I don't think it's a good idea to add old issues to the project board. It will just create a lot of noise. I think the original 20 issues are more than enough to occupy the current dev team for years to come so little point in adding things that no one will have any time to look at unless you're putting yourself forward to go through all those old PRs and test them (eg. the FOV one is from 2015 and the code has changed since then).
I cannot even tell if a merge is reasonable, yet test if all would still work with the merge.
Also I do not want to get everything merged blindly, but I'd like to have an educated response on the PRs, even if we reject them. And I will need help on that.
If it works out, we'd be more managing community-provided PRs that developing our own.
I can't tell either. Some of them seem to have discussions about them already, but then progress stopped. All you could do is invite the original author to bring it up to date.
I guess this is as good a time as any to let you know that I will be taking a break from coding. With 1.92.1 out of the way and the project rolling nicely, this is a good opportunity for me to unplug for a while as I have done already a few times after similar milestones in the past. Not going away, I am still around and can still provide help if there are questions about stuff I am familiar with, but will just be mostly inactive.and follow from a bit further away as time permits. I also won't be reviewing PRs as this is a sure-fire way to not be able to relax.

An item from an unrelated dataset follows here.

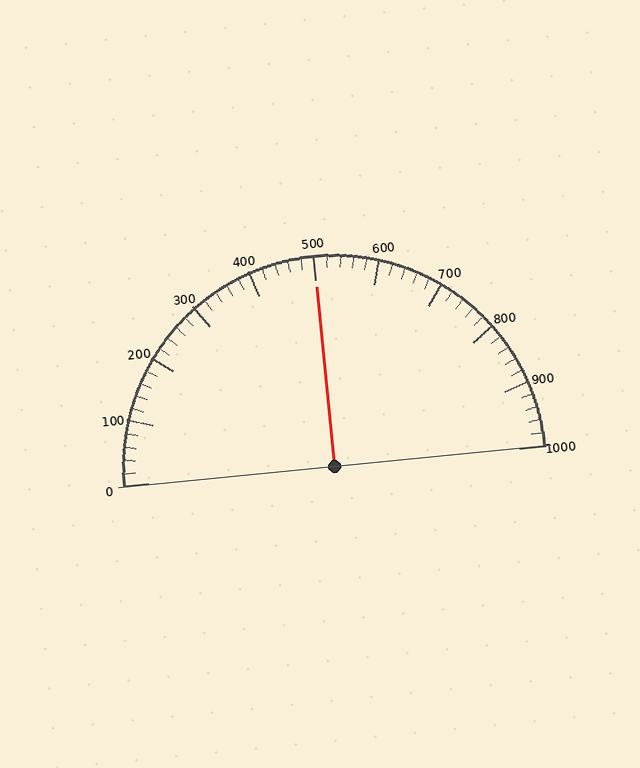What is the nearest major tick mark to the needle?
The nearest major tick mark is 500.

I agree with first and closed it with comment "Agreed, also if we support Mac in future, the XCode project would be generated from Meson or CMake so any settings would go in the corresponding configuration file not directly in XCode."

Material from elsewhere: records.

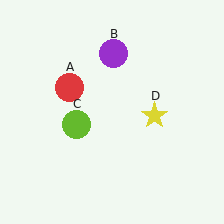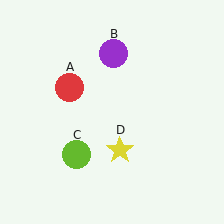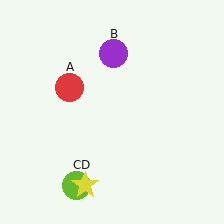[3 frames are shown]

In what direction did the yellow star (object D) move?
The yellow star (object D) moved down and to the left.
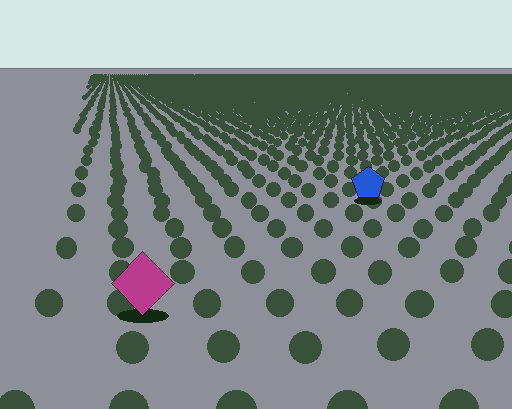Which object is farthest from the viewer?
The blue pentagon is farthest from the viewer. It appears smaller and the ground texture around it is denser.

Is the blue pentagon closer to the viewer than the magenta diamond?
No. The magenta diamond is closer — you can tell from the texture gradient: the ground texture is coarser near it.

The second, I don't know as I haven't looked at the js code before.
I can't tell either. Some of them seem to have discussions about them already, but then progress stopped. All you could do is invite the original author to bring it up to date.
I agree. #557 is a good example. Since we never saw it build successfully and assume it was never tested such a PR should not go to our master branch.
Either we run it towards a separate feature branch or merge to master, then do some branching magic to make it appear on a feature branch. When tested to satisfaction we can still merge.
It feels wrong to have to destroy an abandoned ship just to be awarded the kill.
EDIT :
the 2 commits from #378 apply cleanly to master, but give a warning and an error when compiling .
Posted in the PR.
Thank you for checking the build. I guess no-one has checked whether Oolite is changed in the way announced and in no other way.
How can we achieve that? I would not like this to go into master without being tested.
I guess this is as good a time as any to let you know that I will be taking a break from coding. With 1.92.1 out of the way and the project rolling nicely, this is a good opportunity for me to unplug for a while as I have done already a few times after similar milestones in the past. Not going away, I am still around and can still provide help if there are questions about stuff I am familiar with, but will just be mostly inactive.and follow from a bit further away as time permits. I also won't be reviewing PRs as this is a sure-fire way to not be able to relax.
Keep going strong fellas.
Have a good break and well done for getting the Windows Store version out!